Auch FDP-Chef Christian Lindner hält die Eile für unangemessen. «Das Thema wird sozusagen von der Couch anmoderiert und dann hoppla hopp im Konflikt durchs Parlament gebracht», sagte er am Mittwochabend in Düsseldorf in Anspielung auf die überraschende Neupositionierung von Kanzlerin Angela Merkel (CDU) bei einer Veranstaltung der Zeitschrift «Brigitte». Dieses Vorgehen werde dem Anliegen nicht gerecht. Da eine solche gesellschaftspolitische Modernisierung von 80 Prozent der Deutschen mitgetragen werde, wäre es besser, «dass man das ein bisschen zu einem gemeinsamen Gewinn macht».

Auf Druck von SPD, Linken und Grünen soll der Bundestag an diesem Freitag entscheiden - gegen den Willen der Unionsspitze. Im Bundestag gilt eine Mehrheit für die Ehe für alle als sicher. Die CDU/CSU-Fraktion hat die Entscheidung zur Gewissensfrage erklärt. Damit entfällt der sogenannte Fraktionszwang, der Abgeordnete an eine vorgegebene Linie binden soll. Es wird damit gerechnet, dass auch ein Viertel bis ein Drittel der CDU/CSU-Abgeordneten zustimmt.

Ein Teil der Unionsparlamentarier fühle sich vom Vorgehen der Kanzlerin überrollt, räumte Seehofer ein. Ihr plötzlicher Kurswechsel werde in der Union sehr kontrovers gesehen. Auch wenn am Freitag einzelne Parlamentarier seiner Partei dafür stimmen würden, bleibe die Ehe zwischen Mann und Frau das Leitbild der CSU.

Ehe für alle von der Mehrheit der Deutschen befürwortet

Viele Kritiker der geplanten Bundestagsabstimmung halten die Änderung durch einfachen Gesetzesbeschluss ohnehin für verfassungswidrig. Auch nach Ansicht des CDU-Rechtspolitikers Patrick Sensburg müsste dafür das Grundgesetz geändert werden. «Es bleibt abzuwarten, ob der Bundespräsident es überhaupt unterzeichnet oder ob eine Verfassungsklage aussichtsreich ist», sagte er den Funke-Zeitungen. Der Präsident des Zentralkomitees der deutschen Katholiken (ZdK), Thomas Sternberg, erklärte in der «Passauer Neuen Presse» (Donnerstag): «Die Väter und Mütter unserer Verfassung haben mit der Ehe eine lebenslange Verantwortungsgemeinschaft gemeint, die auf Geburt und Erziehung von Kindern ausgerichtet ist.»

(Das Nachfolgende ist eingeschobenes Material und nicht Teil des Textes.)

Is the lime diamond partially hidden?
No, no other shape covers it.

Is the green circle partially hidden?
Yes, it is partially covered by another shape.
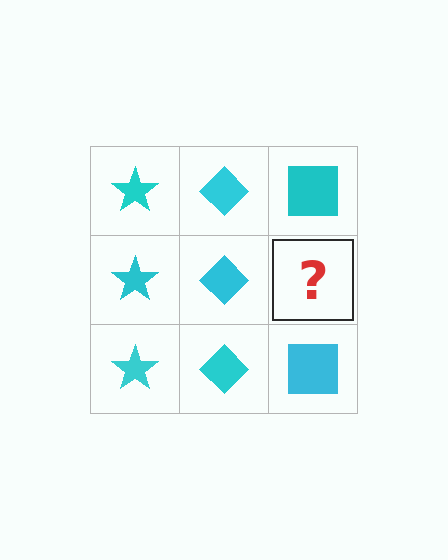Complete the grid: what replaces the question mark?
The question mark should be replaced with a cyan square.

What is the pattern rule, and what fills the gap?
The rule is that each column has a consistent shape. The gap should be filled with a cyan square.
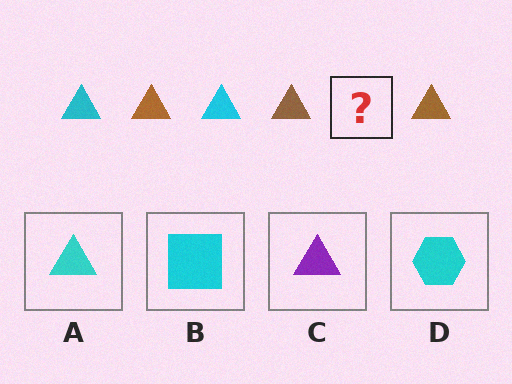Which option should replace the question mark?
Option A.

Allerdings befürwortet die Mehrheit der Deutschen offensichtlich die volle Öffnung der Ehe. Nach einer Umfrage des INSA-Instituts für die «Bild»-Zeitung (Donnerstag) sind 75 Prozent dafür, 20 Prozent dagegen. Beim Kernpunkt der Gleichstellung, dem vollen Adoptionsrecht für Homosexuelle, ist die Zustimmung etwas geringer, aber immer noch groß: 66 Prozent befürworten es für gleichgeschlechtliche Paare, 22 Prozent lehnen es ab.

Bundesjustizminister Heiko Maas (SPD) forderte die Gegner der Ehe für alle auf, ihren Widerstand aufzugeben. «Jede klassische Ehe behält ihren vollen Wert. Niemandem wird etwas weggenommen», sagte er der «Saarbrücker Zeitung» (Donnerstag).